Potentially, the NOOP scheduler could work well with storage devices that don’t have a mechanical component (i.e., a drive head) to read data, because it does not make any attempts to reduce seek time beyond simple request merging (which helps throughput). Therefore, storage devices such as flash drives, SSD drives, USB sticks, and the like that have very little seek time could benefit from a NOOP I/O scheduler.
Anticipatory
The anticipatory I/O scheduler was the default scheduler a long time ago (in kernel years). As the name implies, it anticipates subsequent block requests and implements request merging, a one-way elevator (a simple elevator), and read and write request batching. After the scheduler services an I/O request, it anticipates that the next request will be for the subsequent block. If the request comes, the disk head is in the correct location, and the request is serviced very quickly. This approach does add a little latency to the system because it pauses slightly to see if the next request is for the subsequent block. However, this latency is possibly outweighed by the increased performance for neighboring requests.
Putting on your storage expert hat, you can see that the Anticipatory scheduler works really well for certain workloads. For example, one study observed that the Apache web server could achieve up to 71% more throughput using the anticipatory I/O scheduler. On the other hand, the anticipatory scheduler has been observed to result in a slowdown on a database run.
Deadline
The deadline I/O scheduler was written by well-known kernel developer Jens Axboe. The fundamental principle is to guarantee a start time for servicing an I/O request by combining request merging, a one-way elevator, and a deadline on all requests (hence the name). It maintains two deadline queues in addition to the sorted queues for reads and writes. The deadline queues are sorted by their deadline times (time to expiration), with shorter times moving to the head of the queue. The queues are sorted according to their sector number (the elevator approach).
By moving the I/O requests that have been in the queues the longest (the same as having the shortest deadline time), they will be executed before others, which guarantees that I/O requests won’t “starve” for various reasons, resulting in a very long time to execute the request.
A deadline scheduler really helps with distant reads (i.e., fairly far out on the disk or with a large sector number). Read I/O requests sometimes block applications because they have to be executed while the application waits. On the other hand, because writes are cached, execution can quickly return to the application – unless you have turned off the cache in the interest of making sure the data reaches the disk in the event of a power loss, in which case, writes would behave like read requests. Even worse, distant reads would be serviced very slowly because they are constantly moved to the back of the queue as requests for closer parts of the disk are serviced first. However, a deadline I/O scheduler makes sure that all I/O requests are serviced, even the distant read requests.

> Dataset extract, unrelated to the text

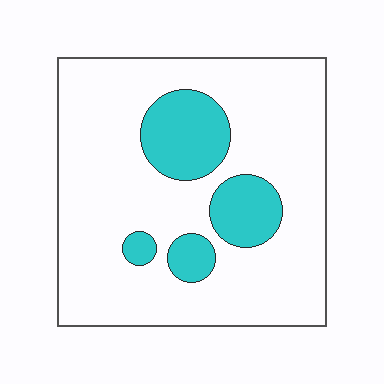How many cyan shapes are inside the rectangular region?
4.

Diving into the scheduler a bit more, the concepts are surprisingly straightforward. The scheduler decides on the next request by first deciding which queue to use. It gives a higher priority to reads because, as mentioned, applications usually block on read requests. Next, it checks the first request to see if it has expired. If so, it is executed immediately; otherwise, the scheduler serves a batch of requests from the sorted queue.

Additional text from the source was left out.